Third pass is the live read. Some like to hear their own voice. I do not. Text to speech is available for free in many forms, most of them painful to listen to for long periods. There are probably some AI offerings out there, but the ones I have tried are expensive and or terrible. This is where Office 365 has earned it’s subscription. The Read Aloud feature is actually very good and is improving all the time. The voice goes up when a question mark is reached. Most proper nouns come out correctly. It has even sounded out some of my made-up words correctly. It still trips on some word pronunciation when the spelling is identical. Résumé was pronounced re-zoom.
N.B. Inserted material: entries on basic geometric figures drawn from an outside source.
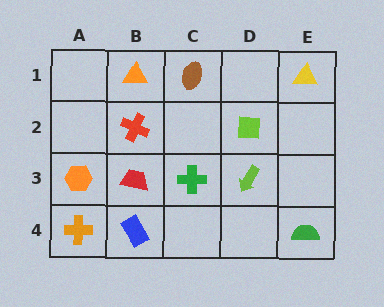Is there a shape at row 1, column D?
No, that cell is empty.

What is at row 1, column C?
A brown ellipse.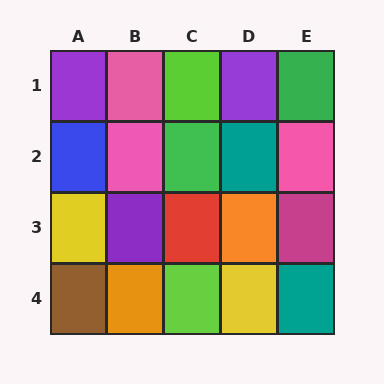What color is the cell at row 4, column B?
Orange.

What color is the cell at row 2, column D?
Teal.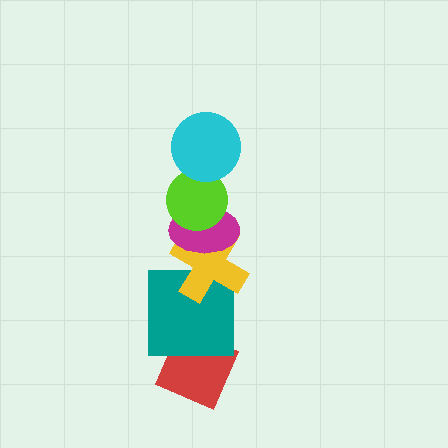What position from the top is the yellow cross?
The yellow cross is 4th from the top.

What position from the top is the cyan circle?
The cyan circle is 1st from the top.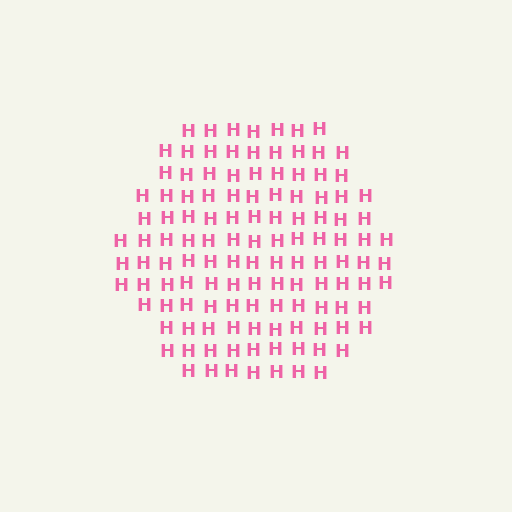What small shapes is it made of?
It is made of small letter H's.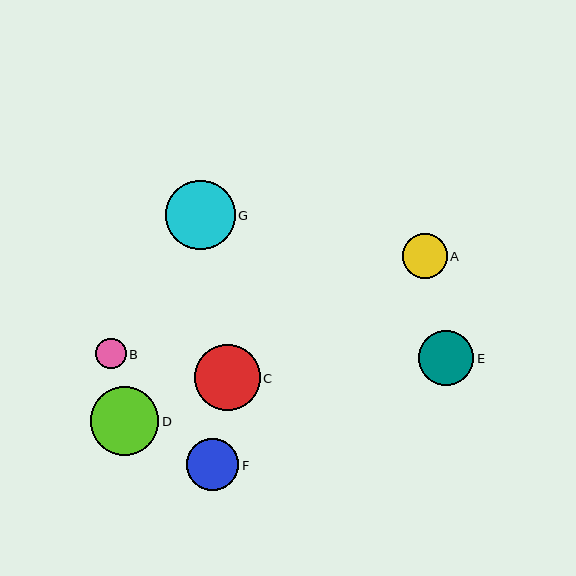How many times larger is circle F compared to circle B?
Circle F is approximately 1.7 times the size of circle B.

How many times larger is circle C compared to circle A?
Circle C is approximately 1.4 times the size of circle A.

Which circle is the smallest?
Circle B is the smallest with a size of approximately 31 pixels.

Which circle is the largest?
Circle G is the largest with a size of approximately 69 pixels.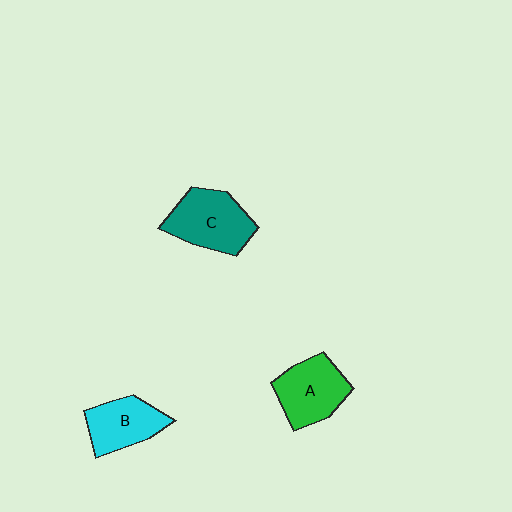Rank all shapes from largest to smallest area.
From largest to smallest: C (teal), A (green), B (cyan).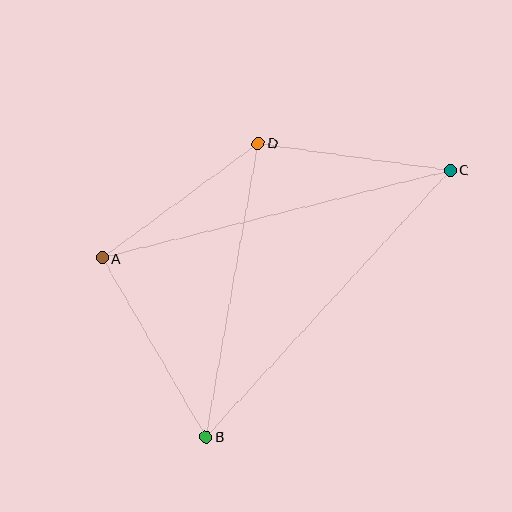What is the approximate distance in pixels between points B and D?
The distance between B and D is approximately 298 pixels.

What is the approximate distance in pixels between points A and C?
The distance between A and C is approximately 359 pixels.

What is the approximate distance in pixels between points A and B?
The distance between A and B is approximately 207 pixels.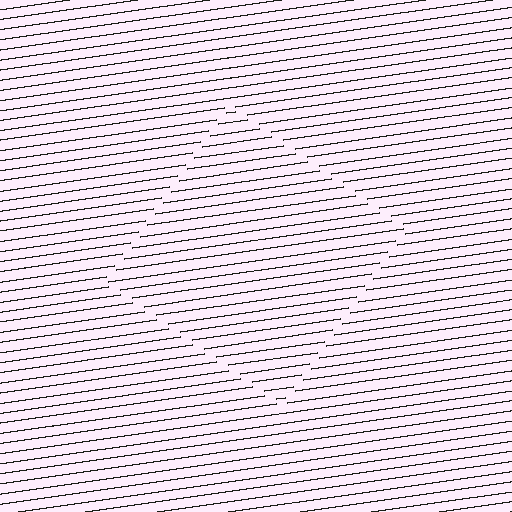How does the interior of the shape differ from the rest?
The interior of the shape contains the same grating, shifted by half a period — the contour is defined by the phase discontinuity where line-ends from the inner and outer gratings abut.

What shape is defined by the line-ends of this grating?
An illusory square. The interior of the shape contains the same grating, shifted by half a period — the contour is defined by the phase discontinuity where line-ends from the inner and outer gratings abut.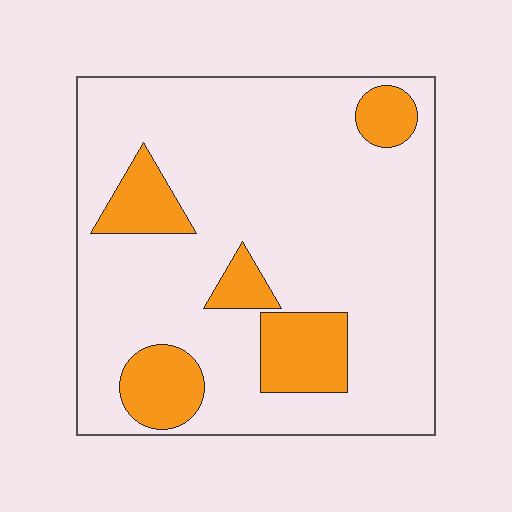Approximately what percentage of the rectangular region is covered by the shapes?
Approximately 20%.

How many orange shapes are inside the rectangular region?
5.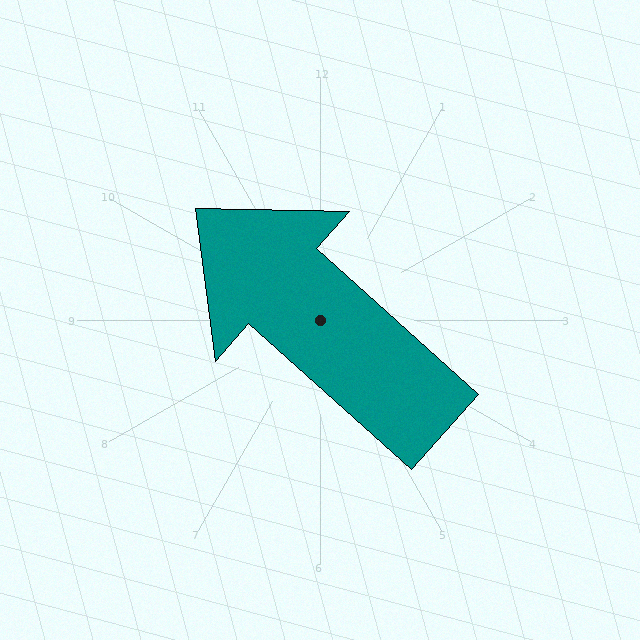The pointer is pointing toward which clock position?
Roughly 10 o'clock.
Hopefully things like that will be fixed by the time you read this.

Hearing the words out loud engages a different part of the brain and you will find 99.9% of the remaining defects in the story.

My latest strategy is to make two copies of the document to be Read-Aloud edited. One will be the final edit document. The other will be the inexpensive audiobook, so I name it with an AB suffix. I start the reading in the AB version which will auto-scroll, highlighting each word as it is read. With every error found, I stop the reading and correct it in the final edit document, then copy the fix into the AB document. For every mispronunciation, I stop and type in phonetic versions of the word until the reading is acceptable. (Résumé became Rez zoom May) For incorrect timing, I add commas to put in proper pausing, etc.

At the end of this process, I play into a digital recorder the Read Aloud again in the AB document and I have a low-quality audiobook for sale. For children’s books you could do a screen capture for a read along video since it highlights each word as it is read.

Fourth pass is the line edit. You will read every sentence ten times, or until you are certain it is exactly as you want it. What I discovered is that if I start at the end and work backward, I almost never forget I’m editing and get caught up in the story. And you thought Grammarly was tedious…

As you read each line, there are thousands of rules that may or may not apply. What kind of sentence is it? Dialog is the most difficult. Is this how the character sounds? Do they always use contractions? Do they have verbal ticks? This is where a professional editor earns their exorbitant salary. I could spend ten thousand hours on a single novel and I will never find all the errors. At some point, you need to be able to say ‘good enough’.

Final pass is the beta reader(s). That ahole that wrote the bad review for your typos? Bet him a hundred bucks he can’t find any in the new book. Cheapest quality control money can buy. Yes, I’m kidding.

A good beta reader will enjoy the story and give good criticism. Some will do it for free in order to get your latest story earlier than everyone else. These are known as fans. Fans will not be brutally honest with you. Do you need that at this stage? Maybe. This is the downside of self-editing to save money. It costs nothing to upload your eBook. If any sell, it is pure profit. What if a small change would have turned each book sale into a referral to a friend? Five friends? A blog post read by hundreds? Perhaps the final editing pass is too late for changing or improving the story. The reality is that it is never too late.